If you've played an Adventure Path, you know how different running through one can be to just playing - while there's often a strong theme and a tightly woven story to follow, you kinda have to follow it - a lot of player agency and choice is either removed or subsumed into the existing plot. There's a pre-written story, and if you don't follow it, it's kinda pointless buying it, right? Don't get me wrong - there's some great materials in these adventures, and the fact that they are linked means you can get some really awesome set-pieces built off the actions that led to them, and allows new or busy DMs the chance to give players an immersive experience, with long-lasting consequences and tightly-woven plots. But it means leading players towards certain outcomes, whether through Batman Gambit levels of planning to get them to do what you want, or brutal railroading.
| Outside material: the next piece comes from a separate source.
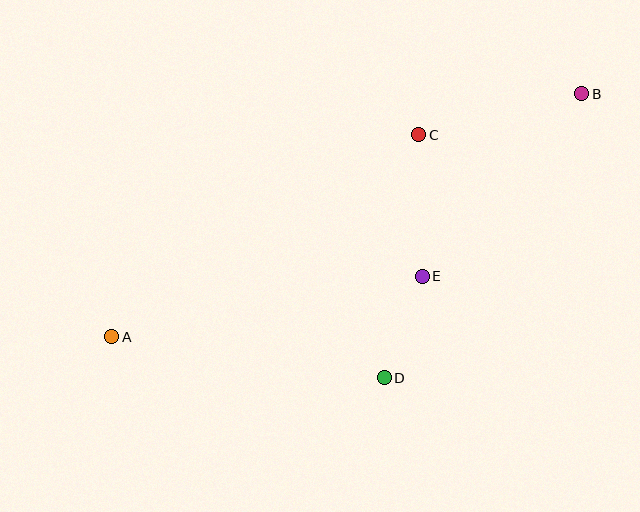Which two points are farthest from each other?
Points A and B are farthest from each other.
Organised play leagues suffer the same limitations - by ensuring that everyone who takes part gets the exact same experience, it ensures that GMs are constrained in their creativity, and players don't get the full spectrum of play that RPGs can provide. When you have ostensibly limited options masked by unlimited possibilities, you can't experience "true" freedom to play.
But now, WotC is apparently focusing on Actual Play - sharing and broadcasting live gaming, giving more focus to creativity and an open attitude towards not necessarily "pushing the brand". Sure, most of these are ostensibly using the latest D&D Adventure Path (Storm King's Thunder actually looks... pretty fun!), but their previous use of Zak S and the RPG Pundit during 5e's development, followed by Zak openly discussing how he hacks 5e apart for his game, by sponsoring podcasts with more adult humour (watch the Rooster Teeth games for an idea), and by the recent opening up of the DM's Guild for user-created content, you can see a move towards being more open and willing to see how the games are played, rather than trying to tell you how to play.
Is it a good idea? I don't know. I can see how it could be a great asset for them, and how it might allow the small team they currently have to get a better idea as to what players want, but I can also see it souring some of the types who use Adventure Paths exclusively, or who want a more organised experience.
Only time will tell how this turns out, but I'm optimistic!